Google announces new models, glasses, agents, but investors are not impressed

At Google’s I/O developer conference, the company announced a bevy of new products, but none of it helped the stock one bit.

Each year at Google’s I/O conference, developers get a look at the new products and features that will define the company for the next year. This year’s three-hour-long keynote featured a dizzying array of new products and features, but investors were not feeling it. The stock started the day down, and stayed down, dropping over 2% during Tuesday’s session.

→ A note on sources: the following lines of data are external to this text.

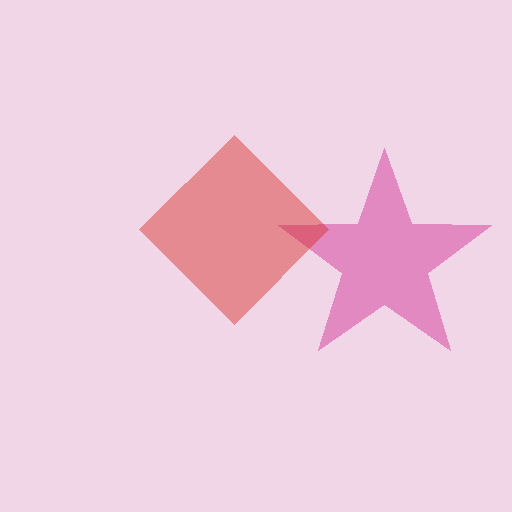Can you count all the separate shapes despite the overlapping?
Yes, there are 2 separate shapes.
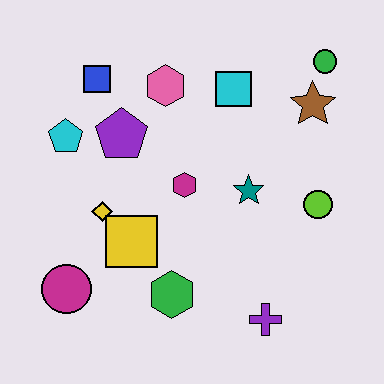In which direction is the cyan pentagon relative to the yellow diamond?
The cyan pentagon is above the yellow diamond.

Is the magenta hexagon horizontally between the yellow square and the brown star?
Yes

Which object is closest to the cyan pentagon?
The purple pentagon is closest to the cyan pentagon.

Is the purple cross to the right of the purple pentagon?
Yes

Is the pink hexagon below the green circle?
Yes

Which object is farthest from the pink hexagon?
The purple cross is farthest from the pink hexagon.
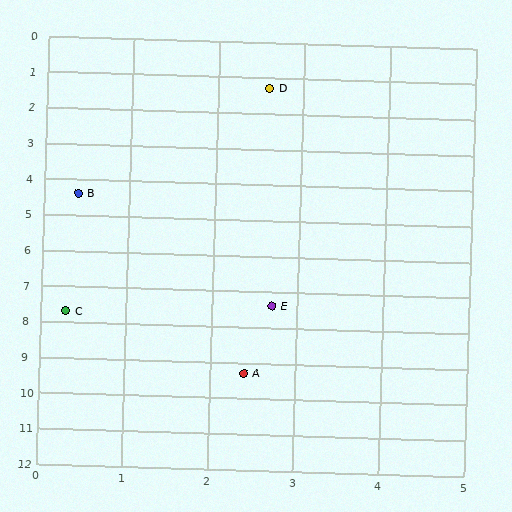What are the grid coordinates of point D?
Point D is at approximately (2.6, 1.3).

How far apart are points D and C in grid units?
Points D and C are about 6.8 grid units apart.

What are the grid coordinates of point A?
Point A is at approximately (2.4, 9.3).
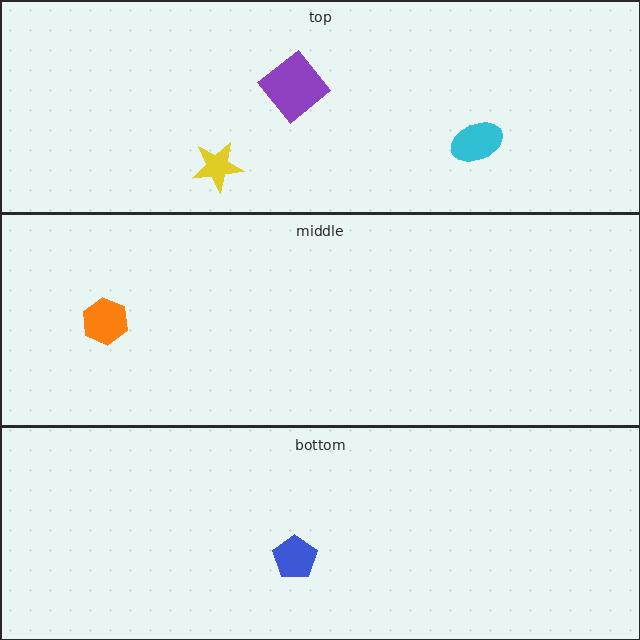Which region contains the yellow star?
The top region.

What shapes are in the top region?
The yellow star, the purple diamond, the cyan ellipse.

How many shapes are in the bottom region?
1.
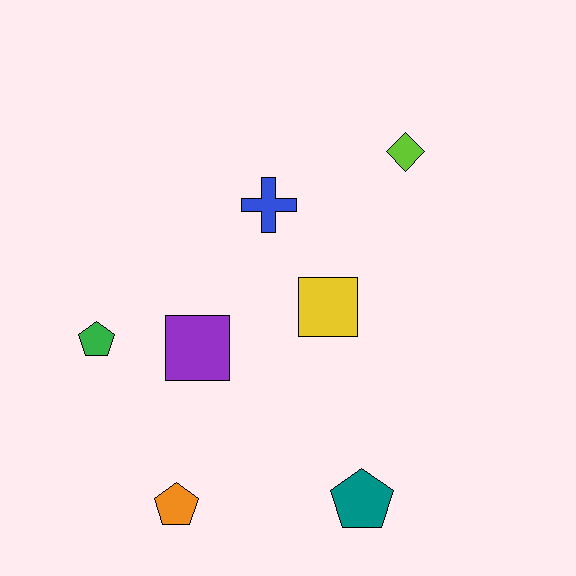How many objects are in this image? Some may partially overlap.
There are 7 objects.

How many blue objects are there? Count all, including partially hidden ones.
There is 1 blue object.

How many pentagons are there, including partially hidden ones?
There are 3 pentagons.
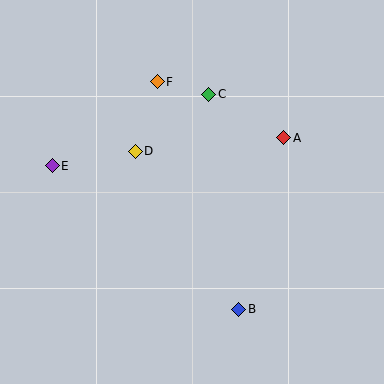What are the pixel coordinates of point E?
Point E is at (52, 166).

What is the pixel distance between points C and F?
The distance between C and F is 53 pixels.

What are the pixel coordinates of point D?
Point D is at (135, 151).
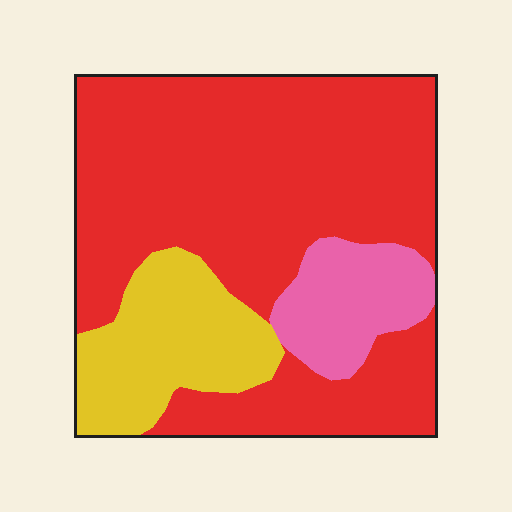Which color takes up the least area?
Pink, at roughly 10%.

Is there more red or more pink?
Red.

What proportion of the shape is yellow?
Yellow takes up about one fifth (1/5) of the shape.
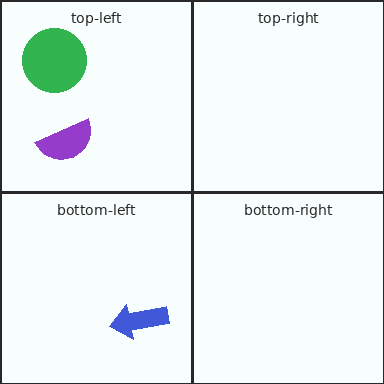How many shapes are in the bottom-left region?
1.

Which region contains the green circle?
The top-left region.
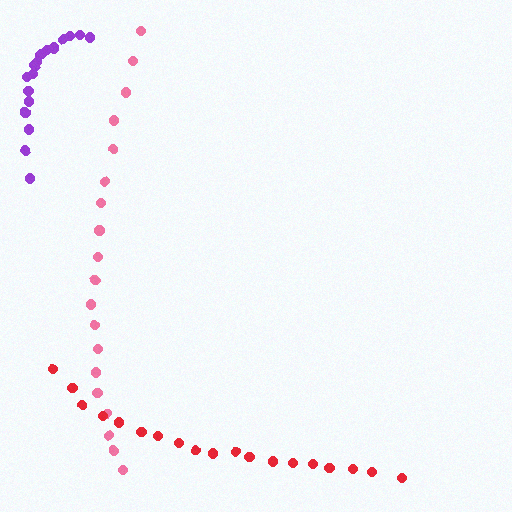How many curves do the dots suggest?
There are 3 distinct paths.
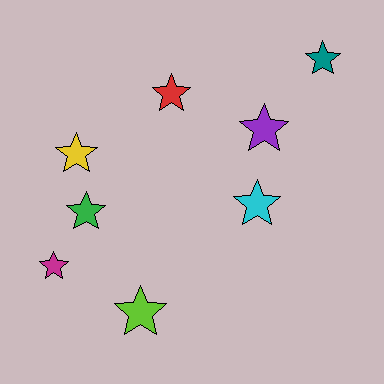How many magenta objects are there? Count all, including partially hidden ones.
There is 1 magenta object.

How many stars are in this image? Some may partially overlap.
There are 8 stars.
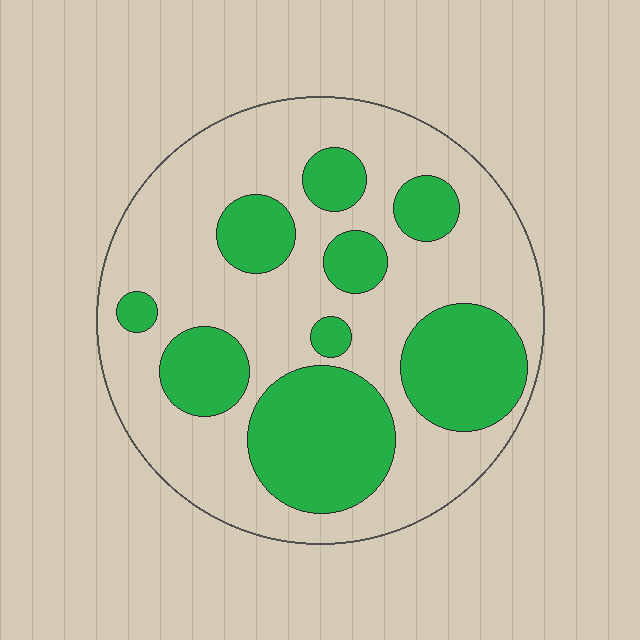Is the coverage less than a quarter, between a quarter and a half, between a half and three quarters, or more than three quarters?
Between a quarter and a half.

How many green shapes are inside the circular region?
9.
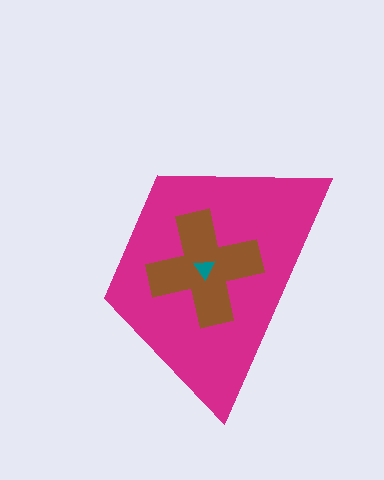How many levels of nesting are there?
3.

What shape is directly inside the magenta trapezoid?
The brown cross.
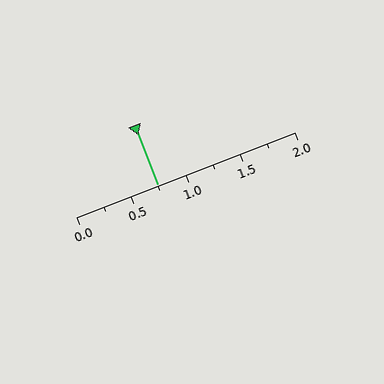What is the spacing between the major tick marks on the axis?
The major ticks are spaced 0.5 apart.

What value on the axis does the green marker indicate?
The marker indicates approximately 0.75.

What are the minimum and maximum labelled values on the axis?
The axis runs from 0.0 to 2.0.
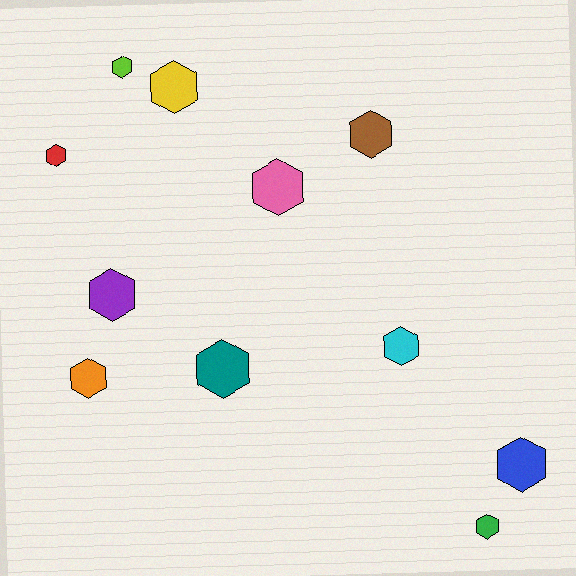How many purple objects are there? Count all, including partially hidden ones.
There is 1 purple object.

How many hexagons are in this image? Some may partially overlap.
There are 11 hexagons.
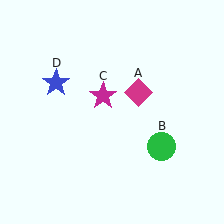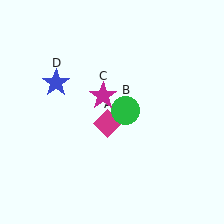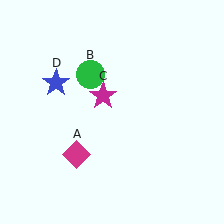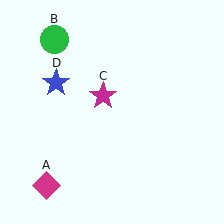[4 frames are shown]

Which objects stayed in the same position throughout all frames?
Magenta star (object C) and blue star (object D) remained stationary.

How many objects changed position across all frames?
2 objects changed position: magenta diamond (object A), green circle (object B).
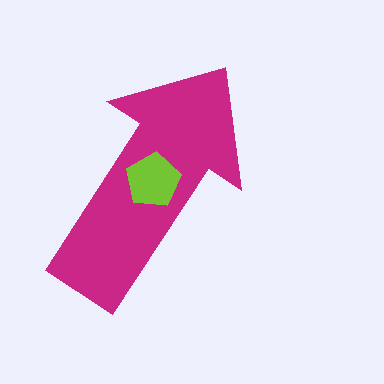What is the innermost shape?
The lime pentagon.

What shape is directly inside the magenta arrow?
The lime pentagon.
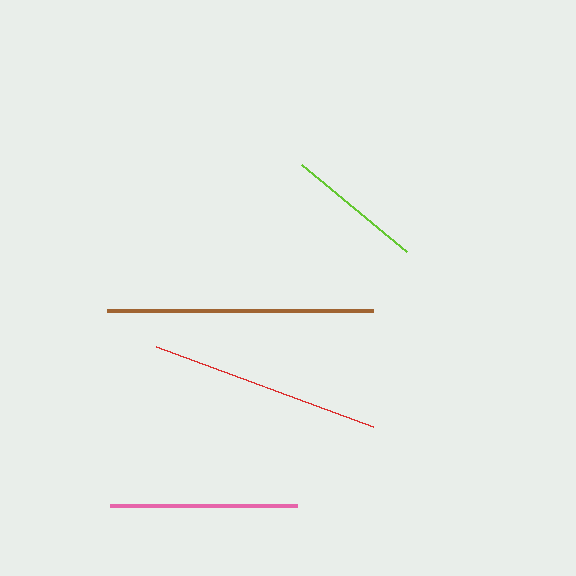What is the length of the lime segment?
The lime segment is approximately 136 pixels long.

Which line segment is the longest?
The brown line is the longest at approximately 266 pixels.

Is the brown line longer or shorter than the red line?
The brown line is longer than the red line.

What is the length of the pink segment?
The pink segment is approximately 187 pixels long.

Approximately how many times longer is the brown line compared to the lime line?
The brown line is approximately 2.0 times the length of the lime line.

Probably the most significant new thing Google announced was Gemini Spark, Google’s answer to the persistent AI agent OpenClaw. Spark can run long-running tasks for you even when you turn off your phone or shut your laptop.

The next version of Google’s Gemini AI model was announced — Gemini 3.5. But only the smaller, faster version of the model, Gemini Flash 3.5, was ready for release. Gemini 3.5 Pro won’t be available until next month, according to the company. Google showed benchmark scores putting Gemini Flash 3.5 slightly ahead of Anthropic’s Claude Opus 4.7 and OpenAI’s GPT-5.5 in agentic tests, as well as multimodal tests (processing prompts that use both images and text).

Google also previewed a brand-new multimodal model called Google Omni and released the first version, Gemini Omni Flash:

“Omni is our new model that can create anything from any input — starting with video. With Omni, you can combine images, audio, video, and text as input and generate high-quality videos grounded in Gemini’s real-world knowledge. You can also easily edit your videos through conversation.”

An update to Google’s AI-powered coding tool was released — Antigravity 2.0 — which competes against Anthropic’s Claude Code and OpenAI’s Codex.

And what tech keynote would be complete without some kind of AI face computer. Google announced a pair of chunky “audio glasses” in a partnership with Gentle Monster and Warby Parker that lets you ask Gemini what you are looking at.

Google glasses
Google’s new “audio glasses” by Gentle Monster and Warby Parker (Benjamin Fanjoy/Getty Images)

Investors may have been looking at this list of announcements — as well as other new abilities, like conversation AI features across many products and creative tools like Google Flow — and wondering if this justifies the $180 billion to $190 billion in capex that the company says it will spend this year.

In reality, most of that capex money is being spent on its increasingly important TPU 8 AI chips, which are seeing some real traction in the market.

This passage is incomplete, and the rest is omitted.